Bu bağlamda; taraf teşkili sağlanmadan hüküm verilememesi, Anayasanın 36. maddesi ile düzenlenen iddia ve savunma hakkının kullanmasına olanak tanınması ilkesinin doğal bir sonucudur.
./..
-2-
Somut olayda; mahkemece dava dilekçesinin davalıya tebliğe çıkartıldığı ancak davalı hakkında 3 yıl 1 ay 15 gün hapis cezasına hükmedildiği,01.09.2014 tarihinde cezanın infazına başlandığını, koşullu salıverilme tarihinin 05.06.2016 olduğu, 19.12.2014 tarihinde yani dava tarihinden (11.06.2014) sonra ancak karar tarihinden (12.03.2015) önce Pınarbaşı Sulh Hukuk Mahkemesi tarafından hapis hali sona erene kadar kısıtlandığı, kendisine Neşe Kılıçarslan"nın vasi olarak atandığı anlaşılmıştır. Şu durumda, dava dilekçesinin usulünce davalı vasisine tebliğ edilmediği, dolayısıyla taraf teşkili sağlanmadan hüküm tesis edilmiş olduğu ortadadır.
Buna göre, mahkemece; dava dilekçesinin, usulünce davalı vasisine tebliğ edilmesi ve savunma olanağı tanınması, sonrasında ise davanın esasına girilerek hasıl olacak sonuca göre bir hüküm kurulması gerekirken, taraf teşkili sağlanmadan yazılı şekilde karar verilmesi usul ve yasaya aykırıdır.

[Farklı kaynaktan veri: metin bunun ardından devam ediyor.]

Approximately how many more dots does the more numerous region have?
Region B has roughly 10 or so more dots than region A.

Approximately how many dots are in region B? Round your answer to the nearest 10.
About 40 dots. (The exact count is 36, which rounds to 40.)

SONUÇ: Yukarıda açıklanan esaslar gözönünde tutulmaksızın yazılı şekilde hüküm tesisi isabetsiz, temyiz itirazları bu nedenlerle yerinde olduğundan kabulü ile hükmün HUMK.nun 428.maddesi gereğince davalı yararına BOZULMASINA ve peşin alınan temyiz harcının istek halinde temyiz edene iadesine, 6100 sayılı HMK"nun geçici madde 3 atfıyla 1086 sayılı HUMK"nun 440.maddesi gereğince kararın tebliğinden itibaren 15 günlük süre içerisinde karar düzeltme yolu açık olmak üzere, 06.03.2017 tarihinde oybirliğiyle karar verildi.